How this breaks down can be nicely seen when asking math questions, or counting letters in a word. It doesn’t think, it generates plausible text. “How many letters are in strawberry?” A structurally plausible answer is “There are 5 r in strawberry” – there is no model of a letter, there is no model of a word or of the process of counting. It just knows, that in its billions of training data, statistics show, that a plausible answer looks like this. Applying train of thought, will have the LLM describe how letters are counted, but since it does not actually perform the steps it describes, it may still fail.

The strawberry example has been around long enough, that newer models were trained on articles describing this behavior. They may now return the correct number for strawberry, but now ask for blueberry and they may fail again. Similarly, when you ask to “generate a sentence of exactly 25 words” or “count the elements in this list”.

Summarize all the things

A common generative AI use case often presented are summaries. “Have this e-mail summarized for you!”. Unfortunately it doesn’t summarize. When you ask LLM for a summary, or a transcript, you will have one of two situations.

If the document you want to get summarized is about a topic, that is well documented and included in the pre-trained corpus of your model, when generating the summary it will draw heavily from this trained data and add “outside” knowledge to the document. It may add points not included in the original document, but which may be “plausible” to add. It’s like asking an intern to summarize a document and they will give you the Wikipedia summary.

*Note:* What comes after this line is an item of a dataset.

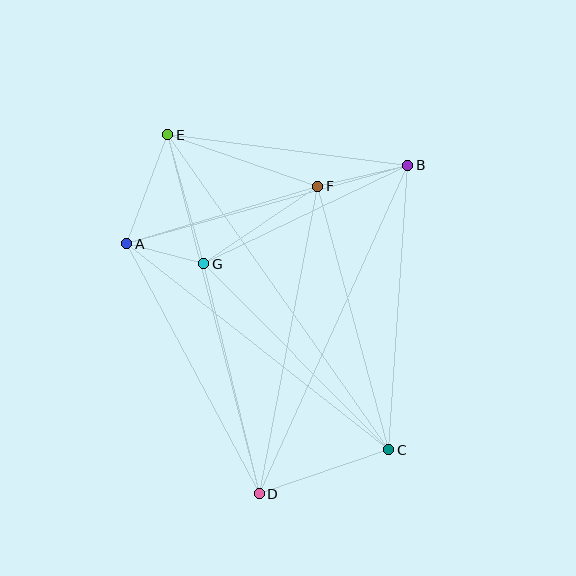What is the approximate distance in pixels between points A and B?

If the document is on a topic not reflected in the corpus of your model, it can not draw from the training data, so it has to work with what you have given it. In this case, it will analyse the source document and make a statistical guess on what is imported in the document. This would be your intern counting how often the word “opportunity” was mentioned in the document and thus only mention the opportunity, while leaving out the risks because the word “risk” was only mentioned once. Can’t be that important, right?

And of course, a model may deliver a good summary, and still completely miss the point.

“Human-level” AI

To wrap it up, LLMs generate plausible looking answers by being a glorified word completion. It may be correct, but the more important the answer is, the more you need to critically review it. Humans are bad at review. I didn’t even touch on inherit biases and the devastating environmental footprint of AI.

Your AI friend can help you, or it can fail. Depending on the quality of the model, it can fail hard and invent everything in the quest for the most plausible answer. I know people talking about “human-level AI” to address this. AI is not infallible, it’s only “human-level”. I gave my sister the same explanation, on how LLM don’t do summaries. Her response was “still better than my colleagues”, mine “Get better colleagues”.